I have a Maytag Neptune MDE4000AYW model dryer. I am using the regular cycle. The cycle starts at "more dry" and finishes at "off". Yet the clothes are often still very damp. The normal cycle takes about a hour yet when I restart it right after the first cycle it will finish in about 20 minutes and the clothes are typically dry. Sometimes, however, I do have to restart it up to 3 times before the clothes are completely dry. The exhause hose is clean. The distance from the interior exhaust hose mount to the exterior vent is only about 6 inches. I checked outside and there is a descent amount of heat coming from the vents when I run it with no clothes. The circuit breakers are fine. Any ideas?


----------



## octaneman

*Re: Maytag dryer not fully drying clothes*

Is it gas or electric ?


----------



## harri506

*Re: Maytag dryer not fully drying clothes*

Electric.


----------



## octaneman

*Re: Maytag dryer not fully drying clothes*

If you are up to the challenge and not afraid to get your hands dirty, you will need tools to do some fast mods on the timer. What you are going to have to do is open up the timer box and inspect the contact points for burns. First, remove the power cord from the wall if you do decide to take this route SAFETY FIRST!, take note of where everything is and mark it. When you pull the timer cover off there is a cam lobe assembly inside, be very careful to mark the flat edge of the shaft so when when you put everything back it's zeroed when you re-assemble it. Take a file and start grinding the contact points so its free of burns and scores. Once satisfied its clear re-assemble the timer. If you find it difficult to re-assemble, there is a retaining clip that has to be taken off to align everything.

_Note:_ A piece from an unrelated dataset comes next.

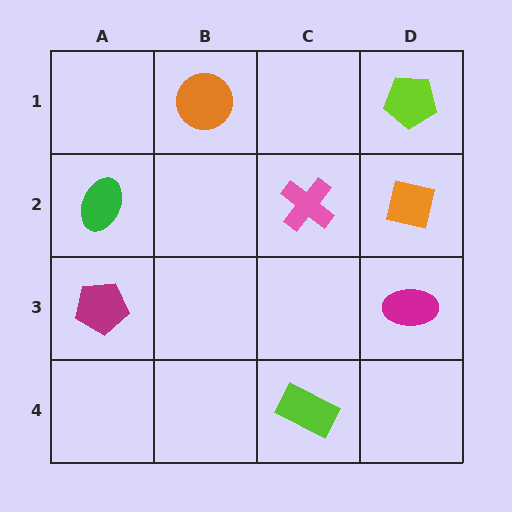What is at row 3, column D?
A magenta ellipse.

The clip is put on at factory to prevent people from tampering, but we wouldn't do something like that now would we ? :3-smash:


If you find all this too difficult have a professional service your dryer. 


Good Luck !


----------



## harri506

*Re: Maytag dryer not fully drying clothes*

That was exactly it! I've had this dryer for 10 years and have never had a problem. The contacts for that cycle were pretty bad probably because it was the only one I ever use. Our local "repair service" appliance technician was stumped because the exhaust hose was completely clear. You hit the nail on the head just by what I said and it's as good as new!

Thanks a million!
Harri506


----------



## octaneman

Anytime :4-clap:


----------